Beyond that , at this point in time your fighting a losing battle. The most you can do, is to be able to have the kids fire back questions that might be inconvienent as far as the system is concerned.

Declan

Your post makes it sound like the ABC had researched the point, in which case it might mean something. Actually, their report just says that this was stated by the convervative opposition education spokesman.

He knows this I assume because he had an intern go through the whole thing looking for any search terms that are associated with British history that were not in the curriculum so he could spew out this dodgy selective sound bite, so that it would be lapped up unsceptically by those inclined to believe.

Note the way the statistic has been carefully crafted. The curriculum contains “over 100 references to Aborigines and their culture”. So any reference at all to anything to do with aborigines feeds into this statistic. And what is a “reference” precisely? Heck, coming up with an arbitrary total of 100 by increasing the granularity of the count would be child’s play. I bet even the text books I was given written in the sixties would have had that many references to aborigines.

Now what has the opposition chosen to compare this to? Two very specific concepts associated with British history which don’t appear. Does he say how many references to the British and their culture appear in the curriculum (ie does he mirror his "references to Aborigines and their culture)? Hell no. Why? Because there are probably thousands!

Note the imbalance?

Reading statistics and soundbites critically is so important. Was that in the NZ curriculum?

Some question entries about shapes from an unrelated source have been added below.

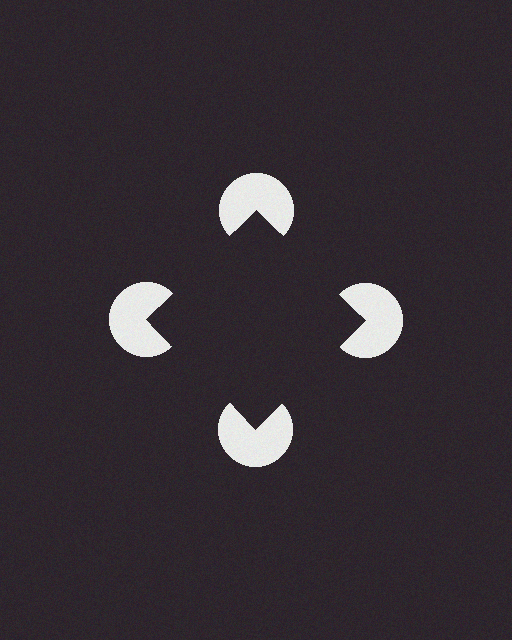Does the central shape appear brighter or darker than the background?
It typically appears slightly darker than the background, even though no actual brightness change is drawn.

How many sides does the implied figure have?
4 sides.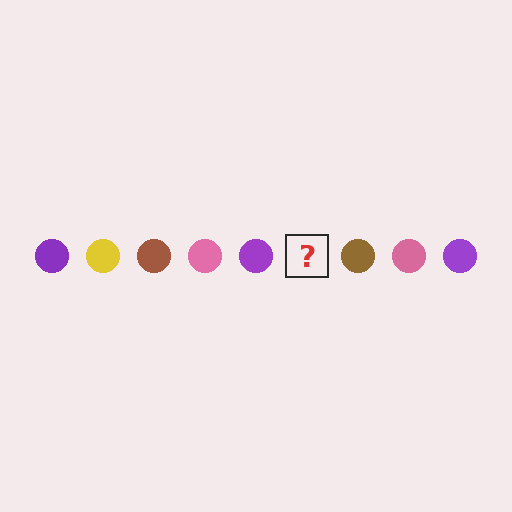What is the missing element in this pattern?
The missing element is a yellow circle.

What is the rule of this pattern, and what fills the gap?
The rule is that the pattern cycles through purple, yellow, brown, pink circles. The gap should be filled with a yellow circle.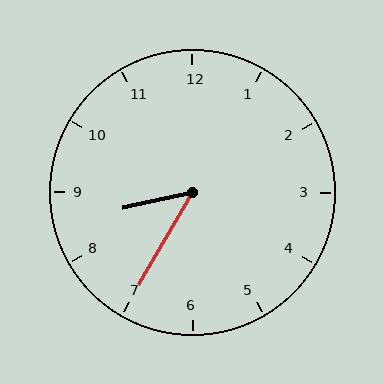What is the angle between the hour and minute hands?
Approximately 48 degrees.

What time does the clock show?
8:35.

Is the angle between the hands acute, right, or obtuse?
It is acute.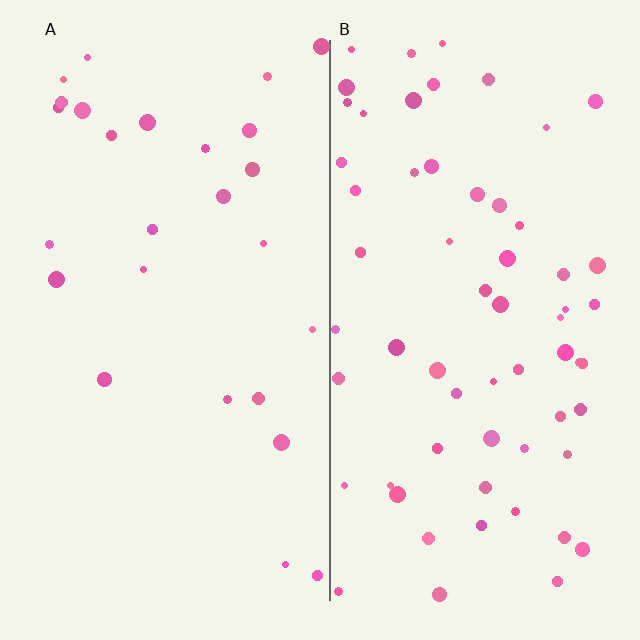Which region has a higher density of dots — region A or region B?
B (the right).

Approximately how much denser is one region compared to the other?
Approximately 2.4× — region B over region A.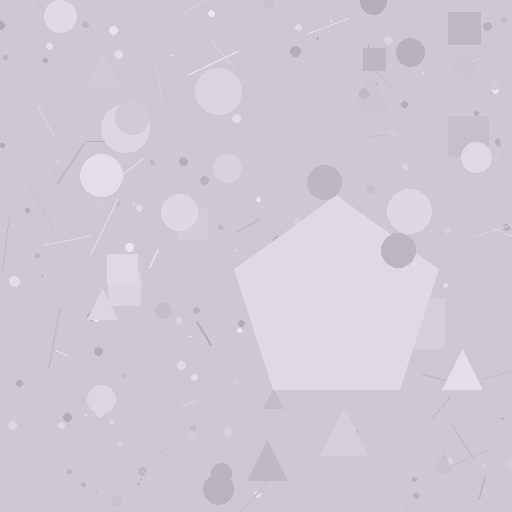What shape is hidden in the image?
A pentagon is hidden in the image.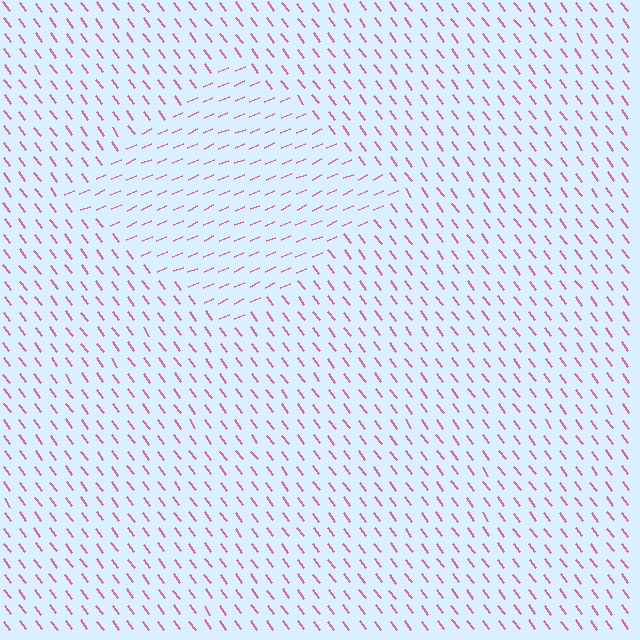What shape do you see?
I see a diamond.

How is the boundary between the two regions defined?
The boundary is defined purely by a change in line orientation (approximately 76 degrees difference). All lines are the same color and thickness.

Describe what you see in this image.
The image is filled with small pink line segments. A diamond region in the image has lines oriented differently from the surrounding lines, creating a visible texture boundary.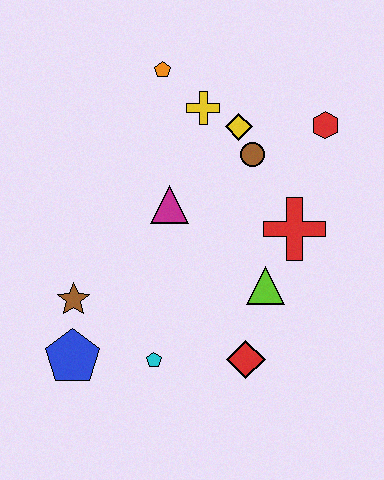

Regardless of how you want to look at it, the point is there’s a lot of references to the Aborigines in the proposed curriculum, and realistically (and sadly) they haven’t contributed much to Australian society since Federation.

Incidentally, have you noticed how we seem to disagree on absolutely everything? It’s uncanny- I can’t think of the last time we actually had a convergent opinion on something.

Neither has Captain Cook, do you think he doesn’t deserve much mention either? Do you actually think before you post?

Plus you really aren’t getting it with the “lot of references” thing. Even if you subscribe to the complete opposite of the “black armband” view, any history of Australia is going to include aborigines and a hundred references is not a lot, even if all you do is talk about how unimportant they were (particularly if you are using creative ways to pump up the stats, which I don’t doubt the opposition would do. Do you?)

Where do you come by such blatant bullshit?

Hey, as far as I’m concerned, Colonialists don’t get bashed nearly enough. So as far as I’m concerned, this new curriculum is only a small step in the right direction.

Every White Australian kid should be made to live on a mission station for a semester, kind of analogous to how most German kids visit a KZ at some point. “Not Sorry Enough!” is my watchword.

He did “discover” (yes, I know the Dutch were here before he was, and the Aborigines before them) and/or chart at least two countries and make European settlement of them more or less possible, and in that respect has had a far bigger impact on modern Australia than the people here before he arrived.

Come on, that’s uncalled for. I don’t go around being an asshole to you, even if we do have diametrically opposing viewpoints on pretty much everything (or so it seems.)

But has he contributed much since Federation? That was the criteria you set. Not only is it a silly criteria, you haven’t thought through the implications of applying it consistently.

He does rather have the unfortunate disability of being dead, whereas there are still (fortunately) lots of Aboriginal people (and their culture) around.